Commencing the story with a flashback to Kirk’s childhood through a sickbay dream is a nice touch. I could imagine the young future starship captain’s conversations with his great-grandmother as if I’d been sitting alongside them on the porch of the old farmhouse. But this wasn’t just a feature tacked-on, it played into the plot of the story very well. “Gray Gram” provided this bit of philosophy: withstanding the storms life brings our way makes us stronger. Certainly this is a trait we observe in Kirk time after time.Something has happened to Kirk, something that caused him to be confined to sickbay and that neither McCoy nor Spock will fully explain to him. All he knows is that he was drugged in an alley and woke up back on the Enterprise. Imagine how frustrating it is for the Captain that neither of his friends will tell him what he was injected with or what the effects may be. The only answer he can get is that it’s in his best interest that he unravel the mystery for himself.

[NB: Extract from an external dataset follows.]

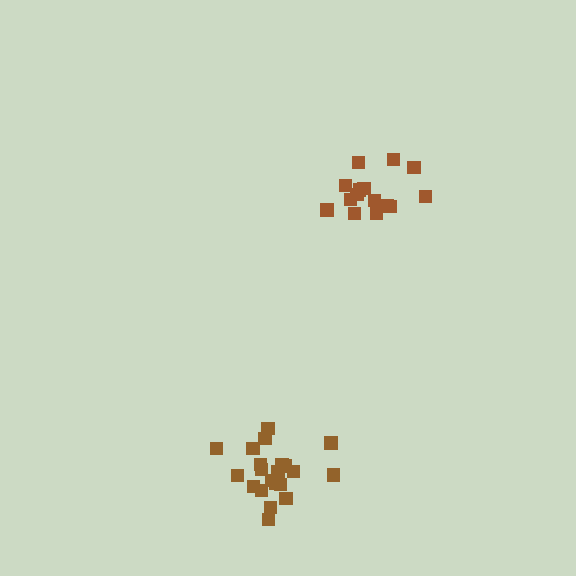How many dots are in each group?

This ploy might be used in a light-hearted way, but there is nothing facetious about its use in this imaginative story. I won’t give it away here, but it is well worth your time to discover for yourself by reading “Storm”. The generously lengthy story is well structured, very entertaining with a smattering of suspense, and we are given a great deal of insight into what James T. Kirk is made of. The ending may surprise, but it will definitely not disappoint!